However, all of this is controllable by Tesla, and there's good reason to think-for reasons of reliability-that they are doing a fair amount of it now. So if that 2/3 motor can't really handle the same kind of loading as the current motor, it might be, say, a 55% motor (0-60 thus *4.4s* for D, and *3.1s* for P). But really, if they wanted to, they could make these whatever they want within a pretty wide range.
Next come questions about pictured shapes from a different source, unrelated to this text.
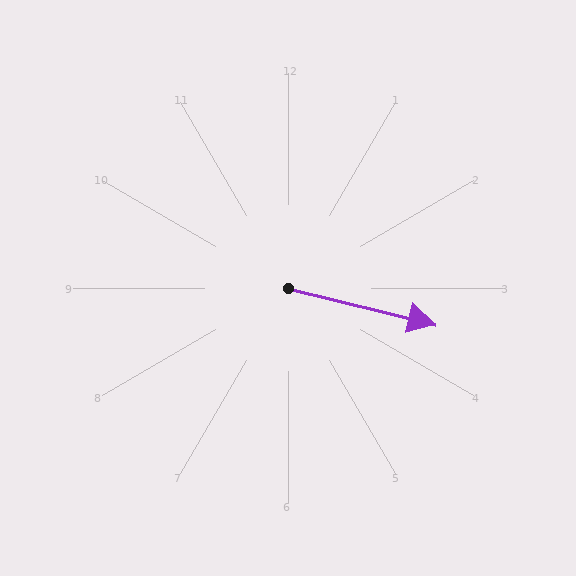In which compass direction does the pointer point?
East.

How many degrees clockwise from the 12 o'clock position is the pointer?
Approximately 104 degrees.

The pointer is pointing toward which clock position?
Roughly 3 o'clock.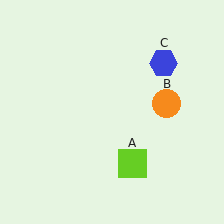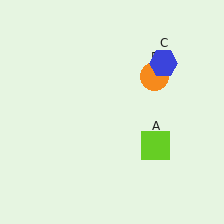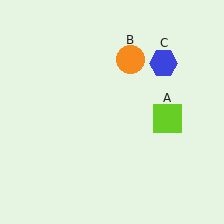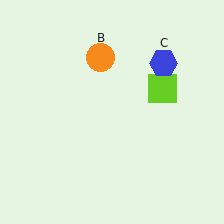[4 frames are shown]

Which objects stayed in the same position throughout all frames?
Blue hexagon (object C) remained stationary.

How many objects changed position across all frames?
2 objects changed position: lime square (object A), orange circle (object B).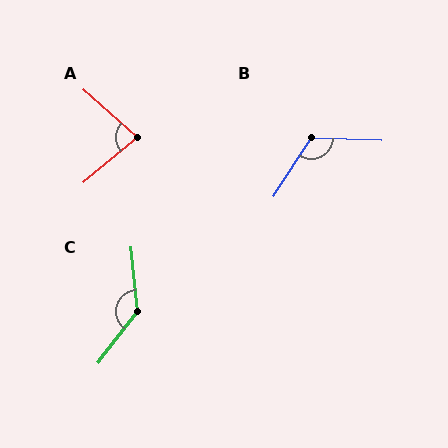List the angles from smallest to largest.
A (81°), B (120°), C (137°).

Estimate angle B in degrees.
Approximately 120 degrees.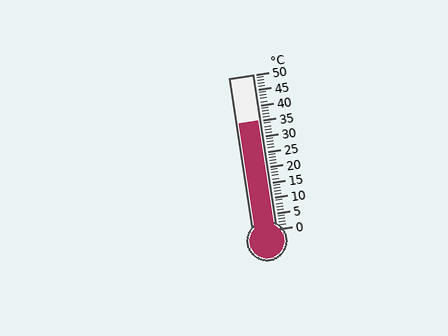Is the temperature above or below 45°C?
The temperature is below 45°C.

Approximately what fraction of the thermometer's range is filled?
The thermometer is filled to approximately 70% of its range.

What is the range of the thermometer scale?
The thermometer scale ranges from 0°C to 50°C.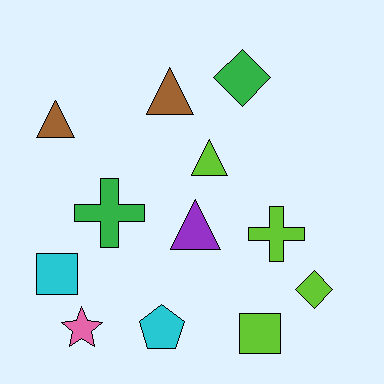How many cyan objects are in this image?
There are 2 cyan objects.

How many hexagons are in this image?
There are no hexagons.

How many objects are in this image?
There are 12 objects.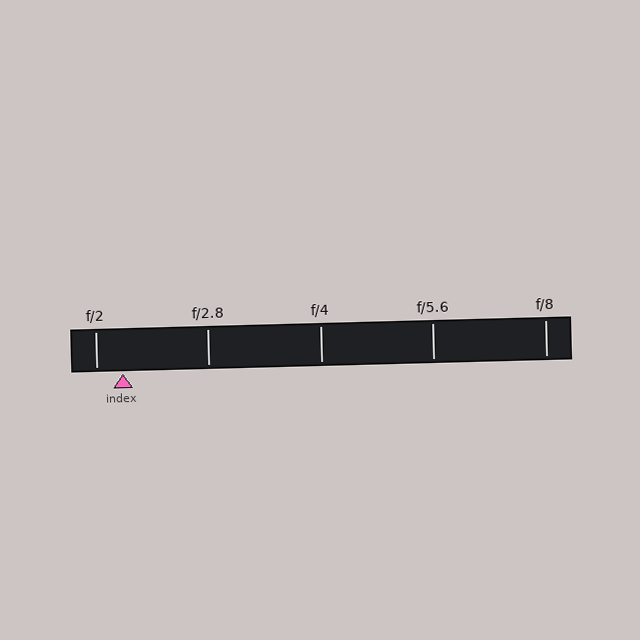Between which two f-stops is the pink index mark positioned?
The index mark is between f/2 and f/2.8.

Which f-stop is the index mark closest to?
The index mark is closest to f/2.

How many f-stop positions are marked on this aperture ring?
There are 5 f-stop positions marked.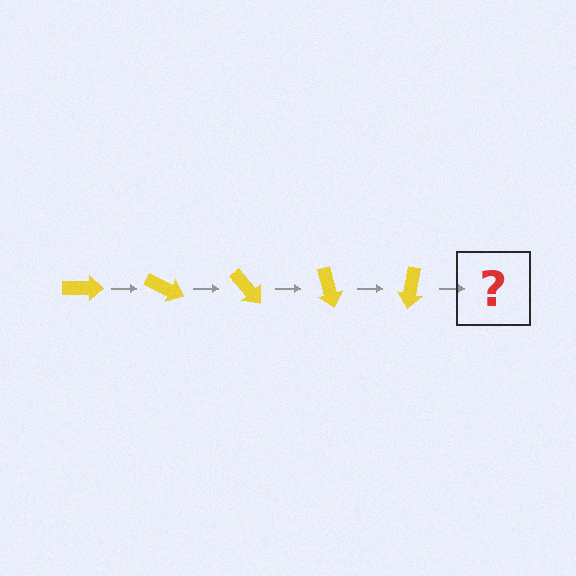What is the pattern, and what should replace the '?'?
The pattern is that the arrow rotates 25 degrees clockwise each step. The '?' should be a yellow arrow rotated 125 degrees clockwise.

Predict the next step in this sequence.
The next step is a yellow arrow rotated 125 degrees clockwise.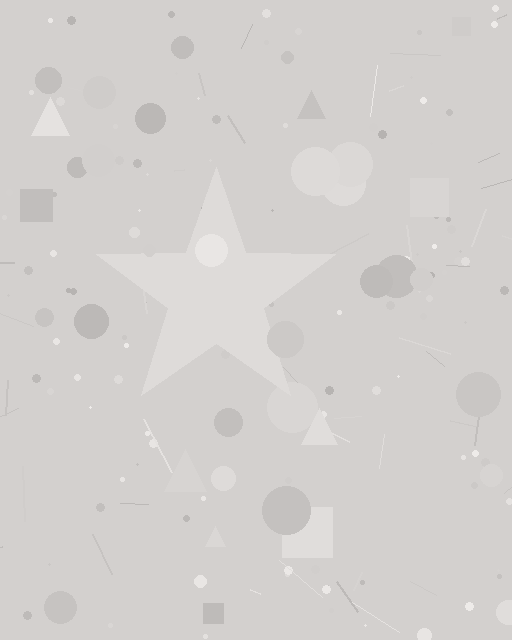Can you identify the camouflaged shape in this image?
The camouflaged shape is a star.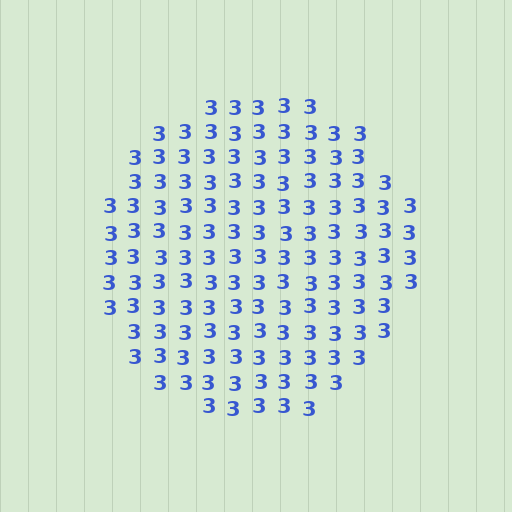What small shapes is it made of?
It is made of small digit 3's.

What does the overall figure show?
The overall figure shows a circle.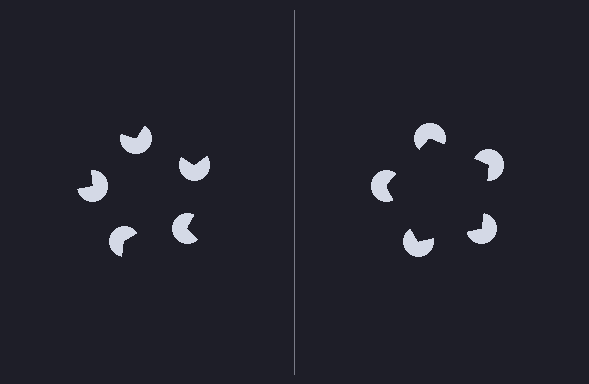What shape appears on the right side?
An illusory pentagon.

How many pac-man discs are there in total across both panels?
10 — 5 on each side.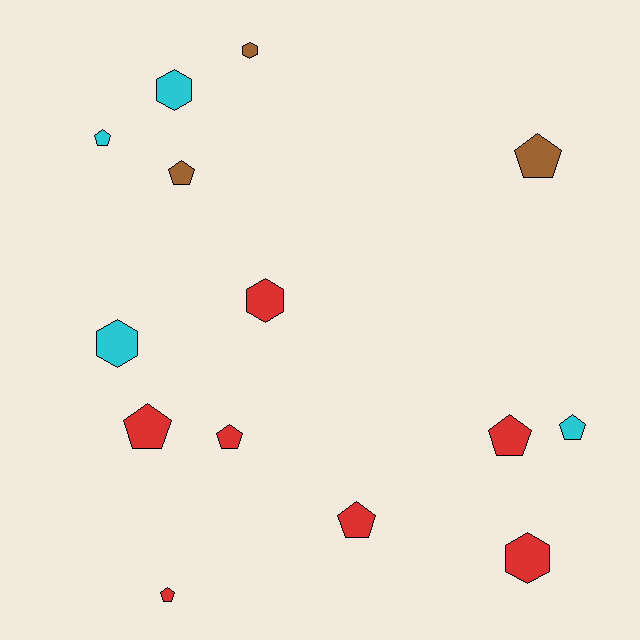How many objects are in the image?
There are 14 objects.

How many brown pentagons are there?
There are 2 brown pentagons.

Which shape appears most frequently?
Pentagon, with 9 objects.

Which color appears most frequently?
Red, with 7 objects.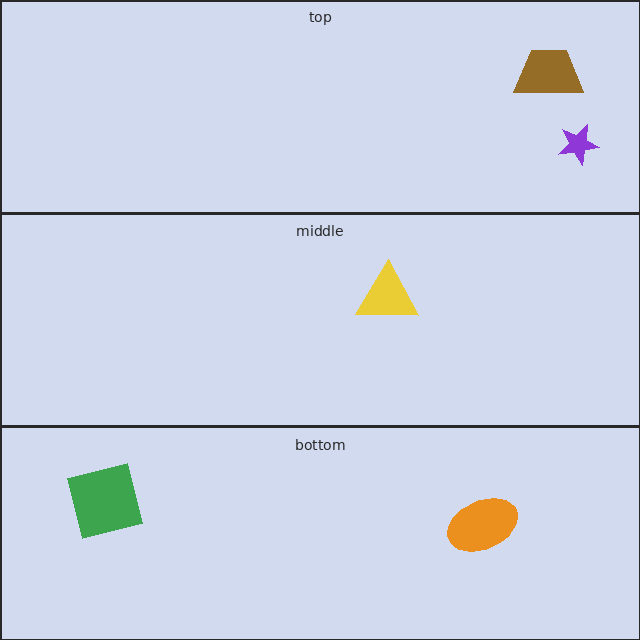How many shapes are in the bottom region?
2.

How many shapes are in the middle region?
1.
I DON'T tend to put much stock in Tesla hobbling Model 3 for the sake of Model S and Model X, once they can make a decent number of Model 3s. A Ludi Model 3 (make a guess, $80K?) is a very profitable car, and a company that doesn't cannibalize itself is just encouraging someone else to do it. Especially if your goal is to get as many cars out there as possible.


----------



## m3_4_wifey (Jul 26, 2016)

Adding AWD drive is so much cheaper to do on an electric car than it is in an ICE. Seems like a small up tick in price for what usually would be a 10k adder. I think over time all EV's will be AWD. It gives you twice the regen breaking and with powerful accelerations probably evens out the wear between the back and front. The other benefit is that if one motor fails, you can probably limp to your destination and then call for service. That was one of the selling points of the Tesla Semi.


----------



## m3_4_wifey (Jul 26, 2016)

Perhaps if you are thinking about saving money on tires. With AWD could you go with a harder tire that warranty's more miles, and not notice the wheels slipping too much?


----------



## John (Apr 16, 2016)

m3_4_wifey said:


> Perhaps if you are thinking about saving money on tires. With AWD could you go with a harder tire that warranty's more miles, and not notice the wheels slipping too much?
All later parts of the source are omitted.